We have the machine locked again with the same problem after new kernel update
linux-image-2.6.15-27-amd64-generic (2.6.15-27.48).

Is there anybody who cares about ubuntu users and about perception of stability and reliabilty of Ubuntu as a distribution ?!?

I consider this a serious ( if not critical ) bug and have no way to label it as such or at least escalate in some way. I've contacted directly Ben Collins (see above ) but he dismised the question without ever considering to verify the bug.

According our suggestion, our customers have choose Ubuntu instead of Windows XP but now they come to doubt about their decision.

Lionel Le Folgoc (mrpouit) wrote :

> because all grub entries are 'patched' to point to (hd0,0) and /dev/hda1

Did you replace manually all occurences of hd(0,0), or did you change the commented value (such as groot=, kopt=), and then run 'sudo update-grub' ?

If you installed ubuntu on the first partition, and then you moved it, and edited manually hd(0,0), that is not a bug, this part is overriden at each call of 'sudo update-grub'.

vachun (vachun-spintec) wrote :

Lionel Le Folgoc wrote:
>> because all grub entries are 'patched' to point to (hd0,0) and
>>
> /dev/hda1
>
> Did you replace manually all occurences of hd(0,0), or did you change
> the commented value (such as groot=, kopt=), and then run 'sudo update-
> grub' ?
>
>
Thank you for your hints.

I'm using linux from 1993 but normally I'm using RedHat like distros. We
have choose Ubuntu, because it is easier to use for unexperienced users,
and generally hassle free. There are, of course, some differences
between Debian / Fedora system files structure and tools. For Example on
Fedora Core 1 there is no update-grub tool nor groot or kopt entries in
menu.lst.

My customers have systems with Ubuntu up and running for couple of month
and there was kernel updates in past, that doesn't trigger this behavior.
Anyway, when customer machine was blocked because of wrong grub entries,
I have replaced manually all occurrences of hd(0,0) with hd(0,1) and all
occurrences of /dev/hda1 with /dev/sda2. Needless to say, it lasts only
2 days till next kernel update and machine reboot ...

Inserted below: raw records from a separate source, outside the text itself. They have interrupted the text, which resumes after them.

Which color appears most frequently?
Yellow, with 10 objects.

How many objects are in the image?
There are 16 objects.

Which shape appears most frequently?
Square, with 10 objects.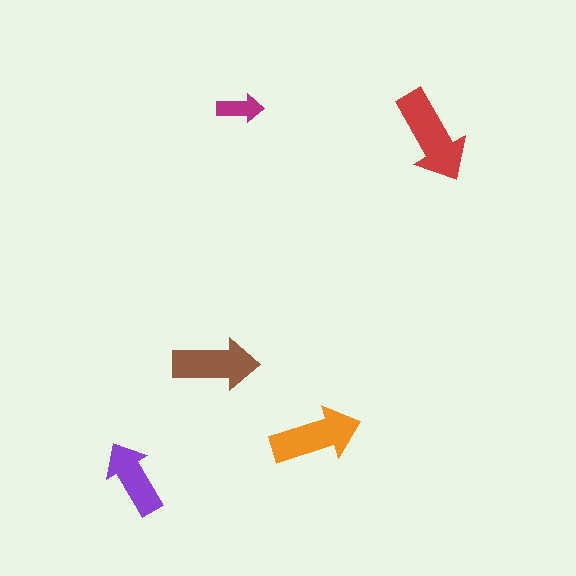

I will check, groot or kopt values in menu.lst file and try update-grub
to see, what happen and let you know.

> If you installed ubuntu on the first partition, and then you moved it,
> and edited manually hd(0,0), that is not a bug, this part is overriden
> at each call of 'sudo update-grub'.
>
>

--
Jan Vachun

Spintec s.r.l.
C.so Torino 89/A
Ferriera di Buttigliera Alta (TO), 10090
tel: +39 011 9348228
fax: +39 011 9348861

Tormod Volden (tormodvolden) wrote :

Jan, did you fix your #kopt line? Please attach your menu.lst if you still have problems.

Changed in grub:
status: Confirmed → Needs Info

i have modified both the groot line and the 2 kopt lines a couple of times now.

this last kernel update i have become certain - the changes to both of these values in menu.lst are edited away by the script that updates grub.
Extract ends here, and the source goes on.